10

Recentelijk werden we door het KNMI attent gemaakt op een teleconnectie van ons weer met de warme fase van de ENSO, namelijk de El Niño. Naar verluidt zal de lente dit jaar nat verlopen. Die teleconnectie gaan we in het onderstaande nader uitwerken, inclusief het effect van de stratosfeer omdat we (weer eens) te maken hebben met een SSW. Een verkenning van de lente, al met al.

Een natte lente volgens het KNMI

Het KNMI schrijft dat een deel van West- en Midden-Europa na een winter met een sterke El Niño steevast te maken krijgt met een nat voorjaar. Het plaatje, weergegeven in afbeelding 1, leveren ze ter verduidelijking. De grootste anomalieën zijn langs de evenaar. In de gematigde gebieden is het nat is in het westen van Europa en de Verenigde Staten, plus het noordelijke deel van Mexico.

Het instituut heeft dit verband vastgesteld voor gegevens vanaf 1856 en noemt een aantal voorbeelden van El Niño-jaren in die periode waarin het voorjaar in Nederland aan de natte kant was, namelijk 1878, 1983 en 1998. Na alle El Niño-jaren sinds 1856 is het voorjaar in Nederland aan de natte kant, concludeert het KNMI.

Niet helemaal correct aangezien bijvoorbeeld de lente van het sterke El Niño-jaar 2016 een normale hoeveelheid neerslag kende, hetzelfde geldt voor 1992: het zou ook wel wat sterk zijn als deze meteorologische regel geen enkele uitzondering kende.

Mij zijn de ENSO-gegevens sinds 1871 bekend, ruim voldoende om deze desondanks interessante teleconnectie wat nader uit te werken.

Afbeelding 1. De anomanlieën van de neerslag in de lente na een El Niño-winter. Extremen rond de evenaar, ook te nat zuidwest van de VS en in onze omgeving.
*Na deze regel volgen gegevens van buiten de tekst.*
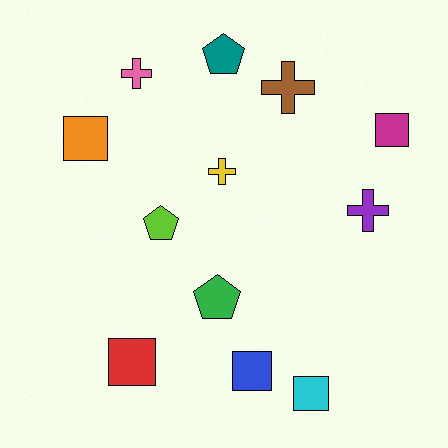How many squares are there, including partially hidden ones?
There are 5 squares.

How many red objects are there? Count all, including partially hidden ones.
There is 1 red object.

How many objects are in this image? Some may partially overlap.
There are 12 objects.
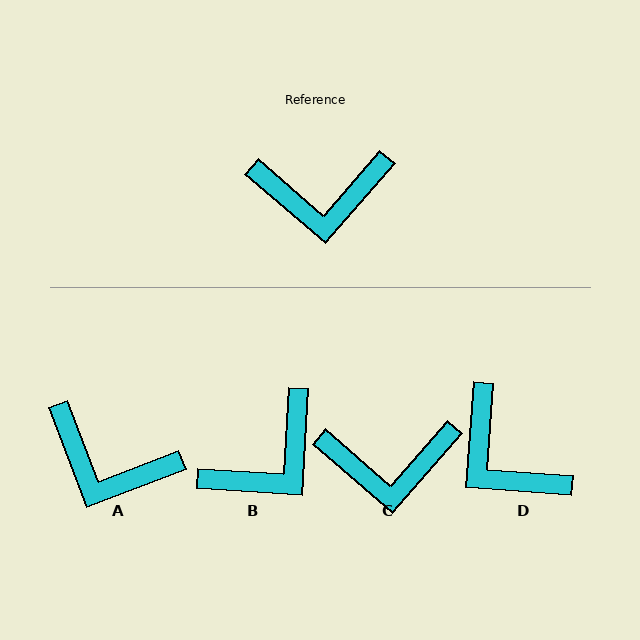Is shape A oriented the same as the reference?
No, it is off by about 28 degrees.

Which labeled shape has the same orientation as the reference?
C.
Stromingspatronen in de lente na een El Niño

Om te checken hoe en waarom het zo nat is in de lente na een El Niño nemenwe de twaalf sterkste El Niño-jaren, berekend over november tot en met februari, en kijken we naar de afwijking van de geopotentiaal op het noordelijk halfrond. Twee databases van de NOAA staan daarbij tot onze beschikking, eentje over de periode 1836-2015 en de andere over 1948-2024. Over beide reeksen zijn de anomalieën berekend, in afbeelding 2 het resultaat.

Afbeelding 2. De anomalieën van de geopotentiaal in de lente na een El Niño-winter. Een zuidelijke straalstroom met hogedruk boven Canada en in het Noordpoolgebied. Lage druk boven West-Europa.
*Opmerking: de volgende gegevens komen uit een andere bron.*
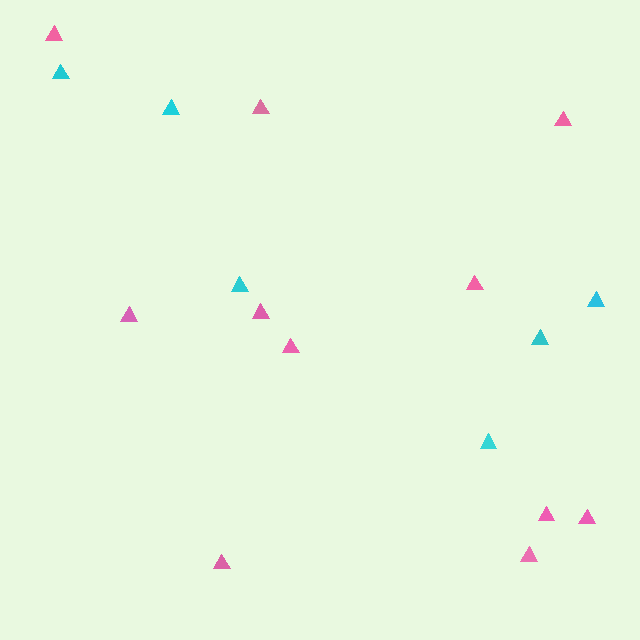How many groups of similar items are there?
There are 2 groups: one group of cyan triangles (6) and one group of pink triangles (11).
Precies zoals het KNMI stelt zien we op 50 graden noorderbreedte een depressiebaan, vanaf de Stille Oceaan over de zuidelijke VS naar West-Europa. Aan de noordzijde hiervan een hogedrukgordel, vanaf Noord-Canada naar Nova Zembla. Deze drukverdeling werkt ongunstig uit voor het weer in West-Europa: de hogedruk ligt te noordelijk voor stabiel weer, de straalstroom te zuidelijk om te kunnen profiteren van uitlopers van het Azorenhoog. De verschillen tussen beide periodes zijn daarbij klein, de patronen zijn onmiskenbaar.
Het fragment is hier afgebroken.